Hi everyone! I am very new to DLC and am struggling a lot. If someone could answer some basic questions I have, it would be very helpful.

  1. Could someone elaborate on what does num_shuffles and shuffle index mean? I understand that num_shuffle is used to create multiple splits, but why would someone want to do that?

  2. While following the modules posted on the summer course 2020, I came across this video: https://www.youtube.com/watch?v=WXCVr6xAcCA. Why is shuffle index selected to be 2 in step 5 train network? How do you decide by looking at the log which is the best model?

  3. How do you decide what p-cutoff value is optimal?

Thank you so so much in advance for taking out the time to answer these questions! Really appreciate it.

1 Like

Hi Sarah, welcome to DLC and the forum.

Could someone elaborate on what does num_shuffles and shuffle index mean? I understand that num_shuffle is used to create multiple splits, but why would someone want to do that?

So the idea is you want to make replicates to test how good a network is, just like an experiment in the lab. Here, shuffles are different pools of images for training/testing. When you label and then create a training set, the default is 95% goes to training, and 5% of your labeled data is held out for testing. That is how you get the blue and red lines in the plots (Mathis 2018, 1 shown below). The multiple +'s (more faint) are the 3 replicates, i.e. shuffles. So, you would want to do this if you are trying to test performance.
So, you can train shuffle=1 or shuffle=2, etc and run evaluation on this. Index is just that, the index of what shuffle is i.e. [1, 2, 3] or [4, 5, 6] you can fetch index=0 and that would grab 1 or 4, respectively.

While following the modules posted on the summer course 2020, I came across this video: https://www.youtube.com/watch?v=WXCVr6xAcCA. Why is shuffle index selected to be 2 in step 5 train network? How do you decide by looking at the log which is the best model?
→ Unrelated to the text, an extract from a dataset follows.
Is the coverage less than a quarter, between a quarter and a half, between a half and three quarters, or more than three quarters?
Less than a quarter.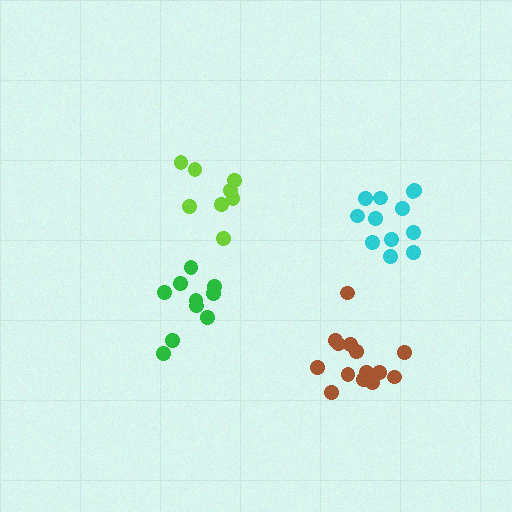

Partly answered above, I just used shuffle=2 vs. 1 nothing else special about it. You decide on which model is best during evaluation: looking at the errors (RMSE #) and the plotted images, you should inspect them. We discuss this quite a bit in the Nature Protocol paper (Nath et al, 2019) as well, so check that out.

How do you decide what p-cutoff value is optimal?

You run plot_trajectories and look at the plots. Here is an example (the file is called likelihood), where the animal becomes occluded, so the confidence (likelihood) drops. If I want to analyze this file, or create a video, I would set the p-cutoff to 0.7 to get some “lower” conf. points, but not to get points that should not be tracked, i.e. setting it below 0.5 would not be great. You can also try out diff p-cutoffs; it doesn’t hurt the .h5 file that is used; you just simply delete the video and re-run it

1 Like

Thank you so much Dr. Mathis for writing out such a detailed response. This helps me a lot! I am sorry for getting back to you so late, I was unwell for sometime and not working. Thank you again!

1 Like